Si l’Œdipe était « un rêve de Freud » [2], c’est aussi avec un autre de ses rêves que Lacan nous a permis de rompre : celui de l’ancrage de la psychanalyse dans les sciences, pour Freud celles de la nature. Que l’avènement du discours de la science ait fait partie des conditions de possibilité de l’émergence de la psychanalyse ne comporte pas pour autant que celle-ci vienne se ranger dans les sciences. 

C’est donc, me semble-t-il, dans la définition de notre objet que réside l’enjeu de ce Pipol : qu’est-ce que c’est que l’inconscient, aujourd’hui, pour la psychanalyse ? Qu’il reste un « concept fondamental » nous oblige à tenter d’en rendre raison. Il est possible que sa définition se soit pluralisée sinon modifiée, de l’inconscient « hypothèse nécessaire et légitime » [3] pour Freud à l’inconscient réel qui inclut le corps vivant du dernier Lacan. 

En tant qu’il est insu, il est donc un savoir. En tant qu’il est effet, il fait signe du sujet. En tant qu’il parle, il tient non seulement au langage mais aussi au corps et à la jouissance. Déjà là où toujours neuf, il se décline donc dans plusieurs temporalités mais aucune localité.

Il ne peut se repenser aujourd’hui qu’en articulation au nouage des trois registres RSI et donc à la clinique borroméenne promue par Lacan dans son dernier enseignement, à l’invention du sinthome comme « quelque chose qui réponde non pas à l’élucubration de l’inconscient mais à la réalité de l’inconscient » [4]. Plus que jamais l’apostrophe de Jacques-Alain Miller au Dr Lacan : « L’inconscient – drôle de mot ! » [5], ainsi que la réponse de ce dernier restent d’actualité. Sans espoir de résorber le malentendu, c’est cependant en faisant entendre la particularité de ce qu’est l’inconscient pour la psychanalyse que nous pouvons tenter de soutenir la spécificité de celle-ci : pas une Weltanschauung mais une praxis incomparable aux autres disciplines certes, et permettant à ceux qui s’engagent dans l’expérience de se faire une idée de ce qui rend chacun incomparable à chaque autre, au-delà de ce qui se ressemble ou se dissemble et peut donc s’évaluer. Cette part d’incomparable – grain de sel et grain de sable à la fois – qui gît au cœur du sujet marque aussi la place même de la psychanalyse dans son débat avec les autres discours. 

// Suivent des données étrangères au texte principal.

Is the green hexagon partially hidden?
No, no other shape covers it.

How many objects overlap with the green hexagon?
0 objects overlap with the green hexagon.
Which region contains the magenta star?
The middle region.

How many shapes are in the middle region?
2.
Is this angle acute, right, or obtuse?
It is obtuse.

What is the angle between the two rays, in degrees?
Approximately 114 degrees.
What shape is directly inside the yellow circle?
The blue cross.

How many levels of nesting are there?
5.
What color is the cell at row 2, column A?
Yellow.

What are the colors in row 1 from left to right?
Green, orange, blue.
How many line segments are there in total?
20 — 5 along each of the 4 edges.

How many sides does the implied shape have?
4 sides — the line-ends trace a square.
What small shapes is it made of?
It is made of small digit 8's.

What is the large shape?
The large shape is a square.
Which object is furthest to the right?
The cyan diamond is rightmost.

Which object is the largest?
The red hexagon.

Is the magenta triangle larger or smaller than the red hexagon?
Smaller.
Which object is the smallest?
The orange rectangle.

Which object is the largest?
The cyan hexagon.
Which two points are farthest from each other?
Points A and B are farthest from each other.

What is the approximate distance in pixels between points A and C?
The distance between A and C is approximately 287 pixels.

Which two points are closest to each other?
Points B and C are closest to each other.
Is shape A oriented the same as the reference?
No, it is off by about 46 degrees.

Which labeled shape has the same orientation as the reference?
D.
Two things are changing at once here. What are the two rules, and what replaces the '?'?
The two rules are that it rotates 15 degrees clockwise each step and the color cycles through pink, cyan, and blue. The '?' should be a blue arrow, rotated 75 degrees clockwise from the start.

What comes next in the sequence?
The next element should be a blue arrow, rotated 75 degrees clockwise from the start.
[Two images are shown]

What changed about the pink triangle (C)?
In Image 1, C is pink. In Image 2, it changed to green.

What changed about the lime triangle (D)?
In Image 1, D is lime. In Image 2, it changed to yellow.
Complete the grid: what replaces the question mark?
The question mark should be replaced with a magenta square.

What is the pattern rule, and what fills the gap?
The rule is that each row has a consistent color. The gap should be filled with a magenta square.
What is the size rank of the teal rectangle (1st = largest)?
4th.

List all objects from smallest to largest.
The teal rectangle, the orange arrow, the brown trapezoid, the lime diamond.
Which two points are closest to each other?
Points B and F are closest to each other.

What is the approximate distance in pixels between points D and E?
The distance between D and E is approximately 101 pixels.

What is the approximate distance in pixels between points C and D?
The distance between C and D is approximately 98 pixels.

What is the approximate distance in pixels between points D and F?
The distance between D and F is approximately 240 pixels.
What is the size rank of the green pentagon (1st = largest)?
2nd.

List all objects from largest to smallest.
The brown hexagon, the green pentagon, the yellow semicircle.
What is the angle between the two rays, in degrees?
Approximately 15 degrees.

[1] Freud S., « Extrait de l’histoire d’une névrose infantile (L’homme aux loups) », Cinq psychanalyses, Paris, PUF, 1981, p. 358.

[2] Lacan J., Le Séminaire, livre XVII, L’Envers de la psychanalyse, Paris, Seuil, 1991, p. 135.

[3] Freud S., « L’inconscient », Métapsychologie, folio essais, p. 66.

[4] Lacan J., Le Séminaire, livre XXIII, Le Sinthome, Paris, Seuil, 2005, p. 139.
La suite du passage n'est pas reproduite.